Sweet! I'm glad you were able to get good seats!

I remember when I saw The Two Towers there, they had extra props and statues in the lobby area. Did they have that again for RotK? Last year they had a full scale Ringwraith on horseback and one Uruk-hai.

I was going to try and see RotK at The Bridge Cinema De-lux.....(was trying for the Director's Hall showing).....but for some reason they stop showing RotK there in favor of "Cheaper by the Dozen".  What the?   

Anyways, good to hear you had a good time at the Arclight.


----------



## Kai Lord (Dec 28, 2003)

Chain Lightning said:
			
		

> Sweet! I'm glad you were able to get good seats!
> 
> I remember when I saw The Two Towers there, they had extra props and statues in the lobby area. Did they have that again for RotK? Last year they had a full scale Ringwraith on horseback and one Uruk-hai.
> 
> ...



Not only did they have the full scale Ringwraith and Uruk-hai in the Dome lobby, but they also had a full scale Gollum holding a fish and Orc archer in the main lobby as well, in addition to a nice display of WETA miniatures.

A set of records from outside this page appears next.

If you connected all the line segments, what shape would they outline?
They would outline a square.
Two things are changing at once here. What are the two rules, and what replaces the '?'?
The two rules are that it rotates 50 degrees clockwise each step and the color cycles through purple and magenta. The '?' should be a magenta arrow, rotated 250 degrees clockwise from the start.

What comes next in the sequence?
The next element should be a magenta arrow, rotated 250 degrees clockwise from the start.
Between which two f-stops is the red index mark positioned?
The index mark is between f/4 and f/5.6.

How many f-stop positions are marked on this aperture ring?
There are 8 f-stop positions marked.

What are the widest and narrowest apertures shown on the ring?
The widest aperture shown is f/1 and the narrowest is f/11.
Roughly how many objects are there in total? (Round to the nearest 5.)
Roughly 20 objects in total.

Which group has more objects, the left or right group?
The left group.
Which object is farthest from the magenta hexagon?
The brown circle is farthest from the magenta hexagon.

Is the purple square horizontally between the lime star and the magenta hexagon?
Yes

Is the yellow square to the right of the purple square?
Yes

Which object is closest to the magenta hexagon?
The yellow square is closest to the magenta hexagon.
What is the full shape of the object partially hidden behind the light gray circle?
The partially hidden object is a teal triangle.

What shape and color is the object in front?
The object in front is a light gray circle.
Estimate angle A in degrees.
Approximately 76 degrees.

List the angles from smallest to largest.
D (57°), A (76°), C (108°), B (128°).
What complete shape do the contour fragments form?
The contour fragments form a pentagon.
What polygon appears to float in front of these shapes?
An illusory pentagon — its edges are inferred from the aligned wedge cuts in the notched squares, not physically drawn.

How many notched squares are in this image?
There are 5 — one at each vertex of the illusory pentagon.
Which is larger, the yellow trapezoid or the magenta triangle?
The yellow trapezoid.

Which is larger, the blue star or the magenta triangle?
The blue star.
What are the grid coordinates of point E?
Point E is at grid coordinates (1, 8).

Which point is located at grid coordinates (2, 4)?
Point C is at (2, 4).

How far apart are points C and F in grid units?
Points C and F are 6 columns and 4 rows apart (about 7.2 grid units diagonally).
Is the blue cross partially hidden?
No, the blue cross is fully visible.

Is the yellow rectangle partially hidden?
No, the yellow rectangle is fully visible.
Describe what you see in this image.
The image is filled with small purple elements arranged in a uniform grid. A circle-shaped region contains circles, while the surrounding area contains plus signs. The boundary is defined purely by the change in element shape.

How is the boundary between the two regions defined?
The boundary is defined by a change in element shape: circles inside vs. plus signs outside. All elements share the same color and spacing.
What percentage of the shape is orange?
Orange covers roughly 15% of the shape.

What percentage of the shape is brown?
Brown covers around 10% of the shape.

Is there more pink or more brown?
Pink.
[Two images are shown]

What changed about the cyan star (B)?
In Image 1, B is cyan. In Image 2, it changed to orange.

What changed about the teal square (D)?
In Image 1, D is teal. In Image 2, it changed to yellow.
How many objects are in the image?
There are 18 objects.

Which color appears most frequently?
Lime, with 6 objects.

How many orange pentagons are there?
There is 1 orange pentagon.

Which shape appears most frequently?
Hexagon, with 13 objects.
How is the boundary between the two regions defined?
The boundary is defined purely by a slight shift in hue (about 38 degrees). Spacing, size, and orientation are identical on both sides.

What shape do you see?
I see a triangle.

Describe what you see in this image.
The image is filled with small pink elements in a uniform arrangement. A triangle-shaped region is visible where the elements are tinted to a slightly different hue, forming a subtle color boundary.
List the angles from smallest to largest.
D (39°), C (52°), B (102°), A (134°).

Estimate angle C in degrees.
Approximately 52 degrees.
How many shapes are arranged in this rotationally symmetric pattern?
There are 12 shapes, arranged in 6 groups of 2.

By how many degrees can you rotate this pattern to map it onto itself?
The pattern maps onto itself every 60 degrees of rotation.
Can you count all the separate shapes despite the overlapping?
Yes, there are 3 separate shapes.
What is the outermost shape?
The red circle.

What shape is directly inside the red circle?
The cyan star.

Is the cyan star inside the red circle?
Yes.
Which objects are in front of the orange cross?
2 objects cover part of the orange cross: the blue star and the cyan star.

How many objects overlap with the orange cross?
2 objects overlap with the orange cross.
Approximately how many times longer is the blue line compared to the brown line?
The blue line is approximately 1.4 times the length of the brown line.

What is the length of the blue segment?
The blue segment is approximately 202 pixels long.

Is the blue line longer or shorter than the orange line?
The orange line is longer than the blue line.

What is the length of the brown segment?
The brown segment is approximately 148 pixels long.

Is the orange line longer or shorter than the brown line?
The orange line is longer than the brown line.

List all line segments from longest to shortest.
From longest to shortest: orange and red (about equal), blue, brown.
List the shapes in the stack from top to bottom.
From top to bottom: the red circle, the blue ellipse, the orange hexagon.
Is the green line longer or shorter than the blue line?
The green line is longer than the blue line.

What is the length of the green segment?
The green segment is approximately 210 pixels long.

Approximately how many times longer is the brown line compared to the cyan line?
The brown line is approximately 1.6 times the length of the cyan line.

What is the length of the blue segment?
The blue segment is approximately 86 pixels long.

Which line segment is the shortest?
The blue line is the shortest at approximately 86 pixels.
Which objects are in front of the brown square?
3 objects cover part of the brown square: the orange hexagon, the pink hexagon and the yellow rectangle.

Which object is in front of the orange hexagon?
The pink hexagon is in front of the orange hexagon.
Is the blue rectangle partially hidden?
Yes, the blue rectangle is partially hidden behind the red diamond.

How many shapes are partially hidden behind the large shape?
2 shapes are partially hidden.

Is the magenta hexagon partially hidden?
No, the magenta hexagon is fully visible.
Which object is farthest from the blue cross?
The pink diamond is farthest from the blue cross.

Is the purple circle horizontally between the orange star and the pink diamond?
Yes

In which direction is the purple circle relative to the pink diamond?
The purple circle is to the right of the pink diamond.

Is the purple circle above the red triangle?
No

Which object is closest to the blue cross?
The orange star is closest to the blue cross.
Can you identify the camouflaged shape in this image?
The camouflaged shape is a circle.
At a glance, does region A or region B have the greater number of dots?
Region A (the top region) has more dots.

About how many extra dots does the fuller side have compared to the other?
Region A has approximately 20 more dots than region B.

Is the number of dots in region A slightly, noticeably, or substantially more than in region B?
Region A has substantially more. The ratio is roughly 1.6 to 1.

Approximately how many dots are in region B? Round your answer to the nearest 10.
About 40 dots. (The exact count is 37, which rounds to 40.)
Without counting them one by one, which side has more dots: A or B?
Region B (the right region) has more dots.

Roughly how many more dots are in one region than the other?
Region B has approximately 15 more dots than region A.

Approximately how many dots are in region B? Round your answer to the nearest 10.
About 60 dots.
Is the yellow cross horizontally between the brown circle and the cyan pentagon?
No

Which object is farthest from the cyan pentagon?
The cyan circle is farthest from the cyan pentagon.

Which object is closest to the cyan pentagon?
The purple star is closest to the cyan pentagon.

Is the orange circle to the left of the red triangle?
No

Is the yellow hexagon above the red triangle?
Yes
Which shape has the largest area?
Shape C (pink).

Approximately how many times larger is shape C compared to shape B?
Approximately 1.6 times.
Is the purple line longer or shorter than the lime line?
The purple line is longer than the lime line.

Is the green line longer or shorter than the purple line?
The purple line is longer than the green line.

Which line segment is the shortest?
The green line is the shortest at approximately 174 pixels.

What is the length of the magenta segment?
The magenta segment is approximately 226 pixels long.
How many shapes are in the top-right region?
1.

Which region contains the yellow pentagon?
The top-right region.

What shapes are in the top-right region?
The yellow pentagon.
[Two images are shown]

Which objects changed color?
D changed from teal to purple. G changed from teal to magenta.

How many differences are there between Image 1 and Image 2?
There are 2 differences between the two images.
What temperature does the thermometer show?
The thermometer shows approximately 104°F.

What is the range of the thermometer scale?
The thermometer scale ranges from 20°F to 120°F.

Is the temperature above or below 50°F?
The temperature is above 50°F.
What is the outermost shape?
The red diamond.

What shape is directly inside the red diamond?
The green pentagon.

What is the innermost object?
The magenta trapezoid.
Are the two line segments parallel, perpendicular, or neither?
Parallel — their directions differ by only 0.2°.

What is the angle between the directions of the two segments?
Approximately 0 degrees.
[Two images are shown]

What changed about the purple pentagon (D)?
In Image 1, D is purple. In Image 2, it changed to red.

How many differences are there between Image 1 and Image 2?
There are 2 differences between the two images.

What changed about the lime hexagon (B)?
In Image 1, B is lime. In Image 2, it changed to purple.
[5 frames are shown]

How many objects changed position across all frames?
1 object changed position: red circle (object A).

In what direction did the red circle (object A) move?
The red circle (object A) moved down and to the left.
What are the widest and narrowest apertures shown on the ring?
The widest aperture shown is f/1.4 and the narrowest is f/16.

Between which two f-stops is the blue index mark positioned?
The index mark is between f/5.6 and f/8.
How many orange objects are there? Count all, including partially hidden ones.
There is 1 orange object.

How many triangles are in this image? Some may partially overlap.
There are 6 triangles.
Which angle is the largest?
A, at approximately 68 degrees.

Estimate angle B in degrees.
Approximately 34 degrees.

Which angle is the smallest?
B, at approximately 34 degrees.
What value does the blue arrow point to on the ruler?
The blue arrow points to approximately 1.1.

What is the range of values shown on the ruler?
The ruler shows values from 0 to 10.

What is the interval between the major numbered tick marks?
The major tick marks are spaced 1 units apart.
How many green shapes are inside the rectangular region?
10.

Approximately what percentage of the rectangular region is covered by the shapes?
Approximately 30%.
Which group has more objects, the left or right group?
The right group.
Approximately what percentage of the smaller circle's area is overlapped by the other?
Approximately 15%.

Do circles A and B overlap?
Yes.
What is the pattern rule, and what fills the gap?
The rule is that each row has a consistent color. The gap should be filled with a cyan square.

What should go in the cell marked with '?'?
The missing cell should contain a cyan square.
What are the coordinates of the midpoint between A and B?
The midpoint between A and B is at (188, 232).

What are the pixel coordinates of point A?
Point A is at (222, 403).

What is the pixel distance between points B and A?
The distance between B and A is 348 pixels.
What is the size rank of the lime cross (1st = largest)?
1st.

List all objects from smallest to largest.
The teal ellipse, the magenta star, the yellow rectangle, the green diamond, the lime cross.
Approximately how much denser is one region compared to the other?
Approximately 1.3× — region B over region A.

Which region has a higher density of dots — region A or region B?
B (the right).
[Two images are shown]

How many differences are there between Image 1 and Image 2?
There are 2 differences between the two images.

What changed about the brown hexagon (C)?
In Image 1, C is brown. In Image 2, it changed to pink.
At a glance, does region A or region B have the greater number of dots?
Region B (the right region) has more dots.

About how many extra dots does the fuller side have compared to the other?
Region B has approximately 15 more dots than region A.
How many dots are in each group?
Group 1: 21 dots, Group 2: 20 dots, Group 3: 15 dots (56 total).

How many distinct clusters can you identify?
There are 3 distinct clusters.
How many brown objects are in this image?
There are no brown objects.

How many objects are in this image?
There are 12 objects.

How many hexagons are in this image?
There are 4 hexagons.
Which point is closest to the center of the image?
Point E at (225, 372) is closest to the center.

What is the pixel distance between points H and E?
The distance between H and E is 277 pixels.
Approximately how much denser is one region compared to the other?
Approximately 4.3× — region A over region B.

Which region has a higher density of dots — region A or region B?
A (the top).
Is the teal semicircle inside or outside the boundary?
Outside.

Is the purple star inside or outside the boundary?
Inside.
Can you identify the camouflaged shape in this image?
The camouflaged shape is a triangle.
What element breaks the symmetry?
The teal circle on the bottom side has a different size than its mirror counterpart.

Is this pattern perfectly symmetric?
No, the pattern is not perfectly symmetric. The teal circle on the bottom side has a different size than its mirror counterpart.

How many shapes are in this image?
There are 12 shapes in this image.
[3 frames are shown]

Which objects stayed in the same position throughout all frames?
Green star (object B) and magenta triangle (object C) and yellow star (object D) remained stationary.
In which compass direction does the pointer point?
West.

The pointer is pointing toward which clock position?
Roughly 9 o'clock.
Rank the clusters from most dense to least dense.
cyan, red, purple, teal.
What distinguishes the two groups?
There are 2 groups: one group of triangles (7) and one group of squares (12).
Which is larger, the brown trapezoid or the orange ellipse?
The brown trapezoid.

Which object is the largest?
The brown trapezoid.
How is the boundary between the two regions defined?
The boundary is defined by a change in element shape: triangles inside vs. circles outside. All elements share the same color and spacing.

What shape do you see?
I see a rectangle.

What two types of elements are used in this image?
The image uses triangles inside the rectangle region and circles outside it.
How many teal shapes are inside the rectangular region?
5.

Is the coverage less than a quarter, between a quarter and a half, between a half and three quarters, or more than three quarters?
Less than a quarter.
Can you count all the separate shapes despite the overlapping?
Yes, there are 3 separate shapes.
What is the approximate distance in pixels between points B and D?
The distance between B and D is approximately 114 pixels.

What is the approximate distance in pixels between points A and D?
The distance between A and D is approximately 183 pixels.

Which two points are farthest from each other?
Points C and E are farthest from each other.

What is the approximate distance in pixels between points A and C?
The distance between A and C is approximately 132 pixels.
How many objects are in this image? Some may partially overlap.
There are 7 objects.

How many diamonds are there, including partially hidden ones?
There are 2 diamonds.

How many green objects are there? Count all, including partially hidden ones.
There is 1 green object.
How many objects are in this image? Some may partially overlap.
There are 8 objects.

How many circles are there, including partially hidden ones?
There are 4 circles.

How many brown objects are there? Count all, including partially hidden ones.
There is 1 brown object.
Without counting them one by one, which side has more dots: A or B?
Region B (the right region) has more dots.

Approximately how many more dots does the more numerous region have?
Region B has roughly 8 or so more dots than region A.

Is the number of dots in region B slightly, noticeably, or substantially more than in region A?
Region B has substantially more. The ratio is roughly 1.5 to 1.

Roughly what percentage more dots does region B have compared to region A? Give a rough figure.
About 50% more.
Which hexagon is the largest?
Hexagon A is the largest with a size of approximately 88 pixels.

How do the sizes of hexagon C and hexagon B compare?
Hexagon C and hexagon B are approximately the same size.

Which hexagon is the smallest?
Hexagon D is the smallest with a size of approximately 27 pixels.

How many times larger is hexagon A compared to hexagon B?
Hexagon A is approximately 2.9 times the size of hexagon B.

Looks like the Arclight showcases a lot of guest director screenings as well.  On January 20th James Cameron will be there for a Q & A session after a screening of Terminator 2.  Too bad I won't be in town for that (though it appears its already sold out anyway.)

Anyway, yeah the Arclight was awesome.  Liked it even better than the Chinese.


----------